The easiest way to do this is to create multiple ECS services. You can create these in the same cluster or in different clusters (it really depends on how you want to set up your infrastructure). Put the service for container B behind an application load balancer and then let the load balancer handle connecting to individual containers during requests from container A. To do this in CloudFormation, you'll need to create the following CloudFormation resource types:
AWS::ECS::Service
AWS::ElasticLoadBalancingV2::LoadBalancer
AWS::ElasticLoadBalancingV2::TargetGroup
AWS::ElasticLoadBalancingV2::Listener
Basically, you'll add each of those resource types to your CloudFormation template. The resources will reference each other in these ways:
- AWS::ECS::Service -> ARN of TargetGroup (in LoadBalancers property)
- AWS::ElasticLoadBalancingV2::Listener -> ARN of LoadBalancer (LoadBalancerArn property), ARN of TargetGroup (in DefaultActions property)
Note that you can make the AWS::ElasticLoadBalancingV2::LoadBalancer resource internal or internet-facing using the "Scheme" property. If you want to keep service B private, you just set this to "internal".

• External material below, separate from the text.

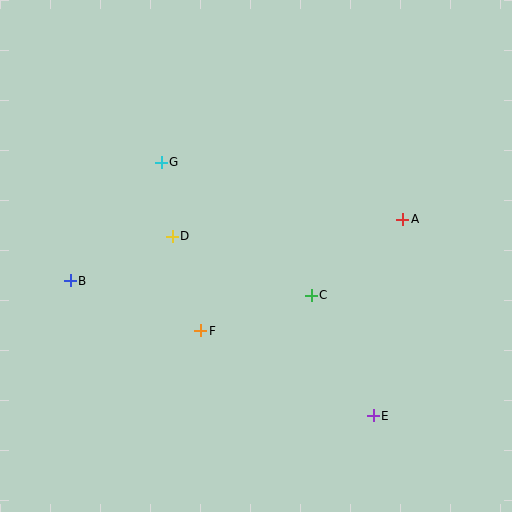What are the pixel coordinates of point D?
Point D is at (172, 236).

Of course, you'll also need to add various resource types to build out the rest of your ECS cluster/service but I'm assuming you already have this part in your template.
Once you deploy the CloudFormation stack changes, the load balancer will have a URL (you can add this to the outputs of the stack by using "Fn::GetAtt": ["LogicalIDOfLBResource", "DNSName"] - see the "DNSName" return value in the docs here). When you make requests to this URL, the load balancer will automatically connect to any of the B containers and return the response from the container, so you can use this URL in the A containers to connect from A to B.